Josh Marshall's new investigative site, Daily Muck, is already into the mud.

At Beltway Blogroll, Daniel Glover has words for the right's Alito bloggers:

"I recoiled at much of the content written by the GOP-approved bloggers last week. Why? Because the content they wrote from Washington, while being feted by the Republican Party, did not pack the same punch as their normal fare. Too often, they sounded more like unofficial stenographers for the GOP than the passionate, independent watchdogs that they normally are.

"The bloggers occasionally provided powerful commentary on the actual confirmation hearings. They also dedicated plenty of space to experts ignored by the mainstream media, which is among the praiseworthy functions of blogs.

"But the bloggers let pass a rare opportunity to grill senators and top officials about topics that matter to the bloggers. They let their sources set the agenda. Scott Johnson of Power Line did pursue one personal mission -- identifying who is responsible for delaying an unrelated judicial nomination -- but he appears to have been the exception to the rule.

"The sessions revived, and arguably legitimized, criticism that at least some right-leaning bloggers are tools of the GOP. The events also raised questions about where, if at all, lines should be drawn between political parties, party-focused blogs and sometimes-journalistic blogs."

Hillary's blast at Congress as being run like a "plantation" brought this scathing headline from the New York Post: "BUSH GIVES HILL HELL."

"In a rare attack, President Bush's spokesman yesterday said Sen. Hillary Rodham Clinton was 'out of bounds' when she used the racially charged term 'plantation' to blast Republican leaders in Congress."

Okay, so it was only Scott. And it wasn't quite hell. But why ruin a good headline?

Ed Morrissey asks the following question about Hillary: "Is she out of her mind? First her husband decides somehow that he is an African-American by claiming to be the 'first black President' because he comes from a broken family.

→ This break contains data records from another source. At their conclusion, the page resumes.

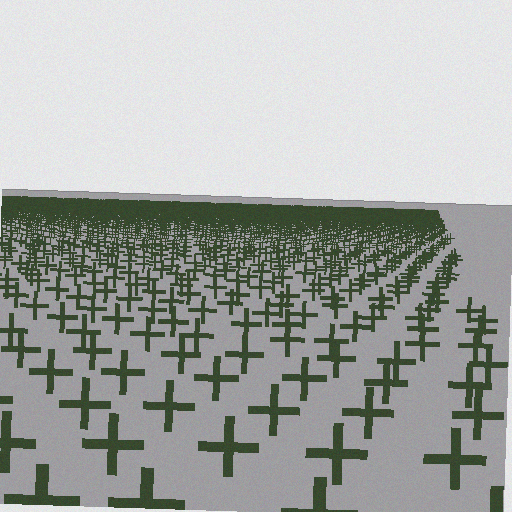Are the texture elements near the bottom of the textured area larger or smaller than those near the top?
Larger. Near the bottom, elements are closer to the viewer and appear at a bigger on-screen size.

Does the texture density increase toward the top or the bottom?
Density increases toward the top.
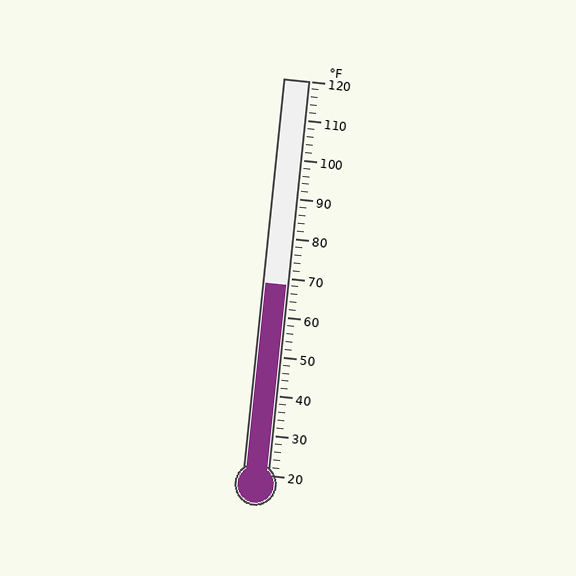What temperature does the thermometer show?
The thermometer shows approximately 68°F.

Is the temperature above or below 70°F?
The temperature is below 70°F.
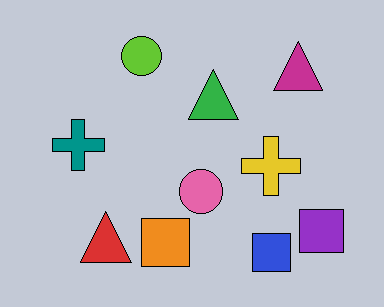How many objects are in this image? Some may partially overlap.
There are 10 objects.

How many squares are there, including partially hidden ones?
There are 3 squares.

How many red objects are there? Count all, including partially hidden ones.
There is 1 red object.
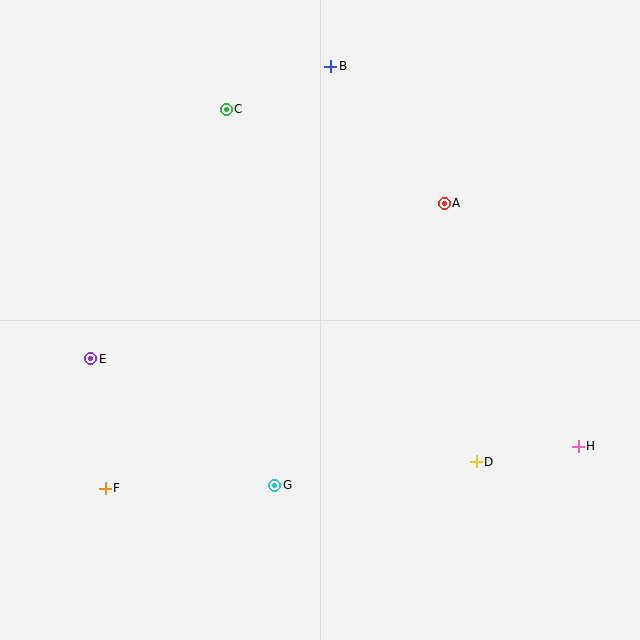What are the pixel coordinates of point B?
Point B is at (331, 66).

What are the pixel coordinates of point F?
Point F is at (105, 488).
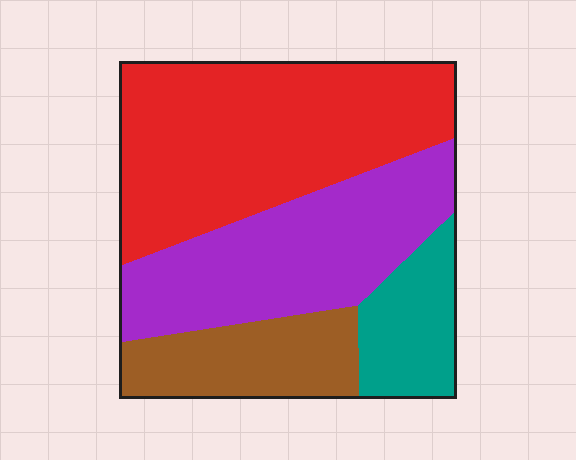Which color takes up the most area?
Red, at roughly 40%.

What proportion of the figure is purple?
Purple takes up about one third (1/3) of the figure.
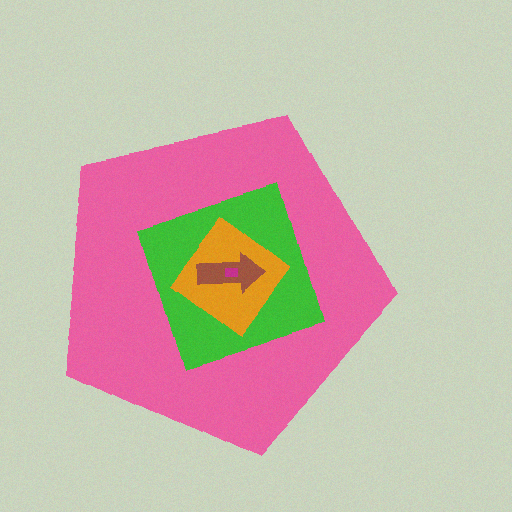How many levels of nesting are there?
5.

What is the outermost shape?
The pink pentagon.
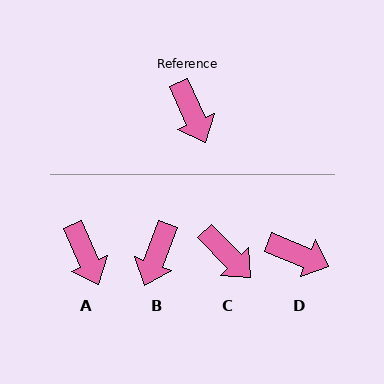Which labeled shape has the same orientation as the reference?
A.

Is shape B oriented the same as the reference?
No, it is off by about 44 degrees.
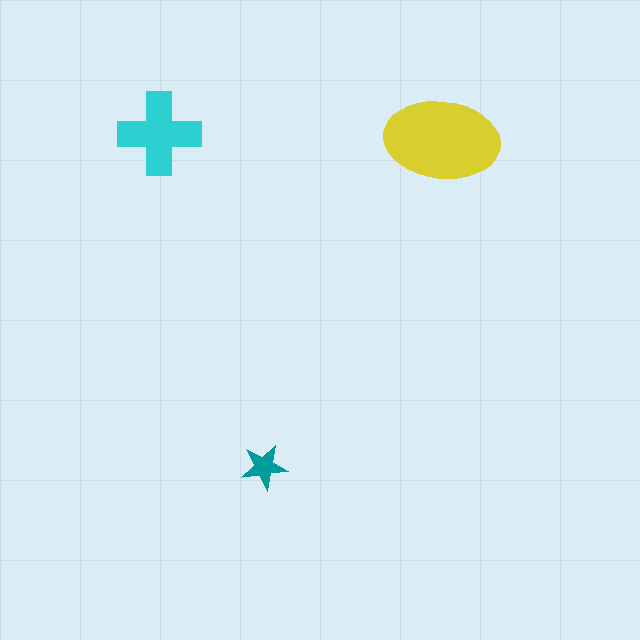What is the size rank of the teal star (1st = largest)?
3rd.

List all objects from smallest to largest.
The teal star, the cyan cross, the yellow ellipse.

Now Hillary, who by the way carpetbagged her way into the Senate by running for election for a state in which she'd never lived, now claims she's a slave because the Democrats can't get a majority in either house of Congress . . .

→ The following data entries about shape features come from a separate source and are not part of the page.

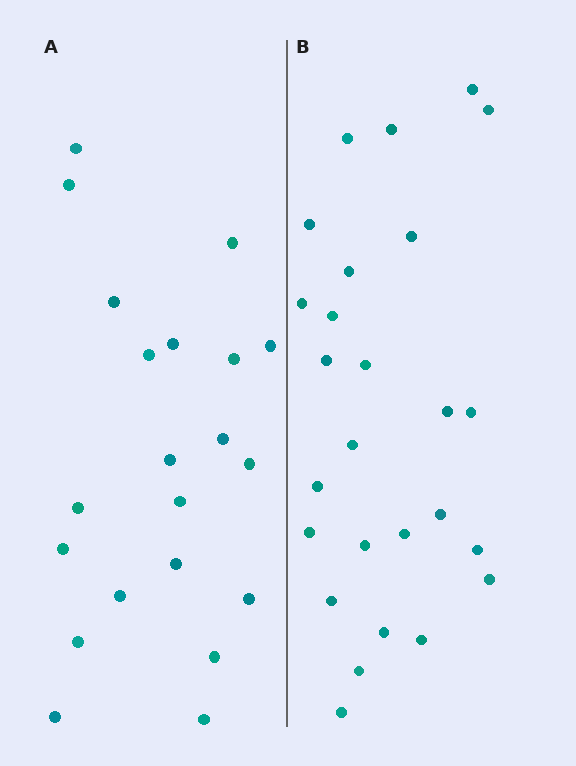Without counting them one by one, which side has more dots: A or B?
Region B (the right region) has more dots.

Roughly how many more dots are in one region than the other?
Region B has about 5 more dots than region A.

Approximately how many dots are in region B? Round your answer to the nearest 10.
About 30 dots. (The exact count is 26, which rounds to 30.)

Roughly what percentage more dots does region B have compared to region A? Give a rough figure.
About 25% more.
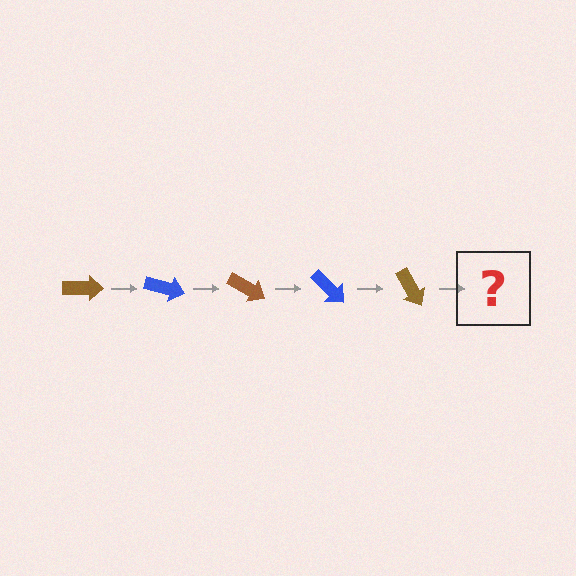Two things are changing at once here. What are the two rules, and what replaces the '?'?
The two rules are that it rotates 15 degrees clockwise each step and the color cycles through brown and blue. The '?' should be a blue arrow, rotated 75 degrees clockwise from the start.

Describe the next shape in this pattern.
It should be a blue arrow, rotated 75 degrees clockwise from the start.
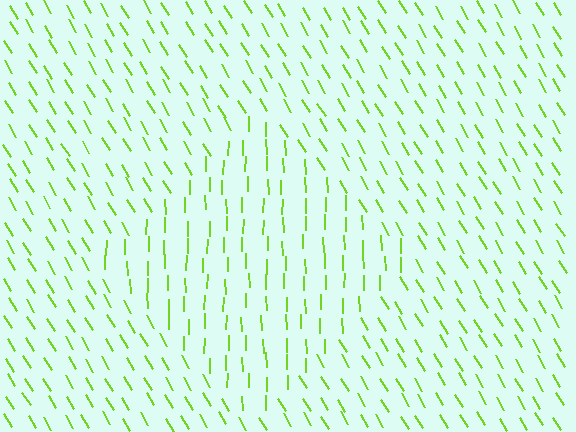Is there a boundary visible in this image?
Yes, there is a texture boundary formed by a change in line orientation.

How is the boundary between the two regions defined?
The boundary is defined purely by a change in line orientation (approximately 31 degrees difference). All lines are the same color and thickness.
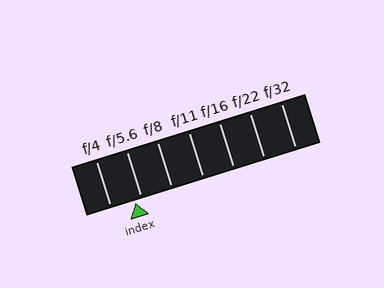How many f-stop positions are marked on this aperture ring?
There are 7 f-stop positions marked.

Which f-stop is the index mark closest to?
The index mark is closest to f/5.6.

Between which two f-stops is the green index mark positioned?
The index mark is between f/4 and f/5.6.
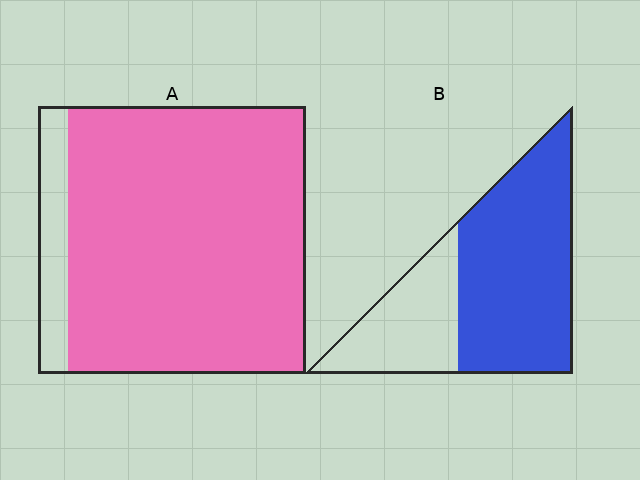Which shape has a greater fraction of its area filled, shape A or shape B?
Shape A.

"That victimization and self-pity for a group of rich idiots like Ted Kennedy, Nancy Pelosi, Clinton herself, and the rest of the incompetent boobs of the Democratic power structure typifies the worldview of the loony left wing. Their lack of ability simply can't be their own fault, and their lack of connection to voters can't have anything to do with their failed policies and empty, hysterical rhetoric. It must be the fault of eeeeeeeeeevil Republicans, the 'slavemasters' of Congress who actually won more elections, got more votes, and continue to grow their majority status despite the absolute self-assurance of Democrats who think they should be granted control despite the outcome of the elections."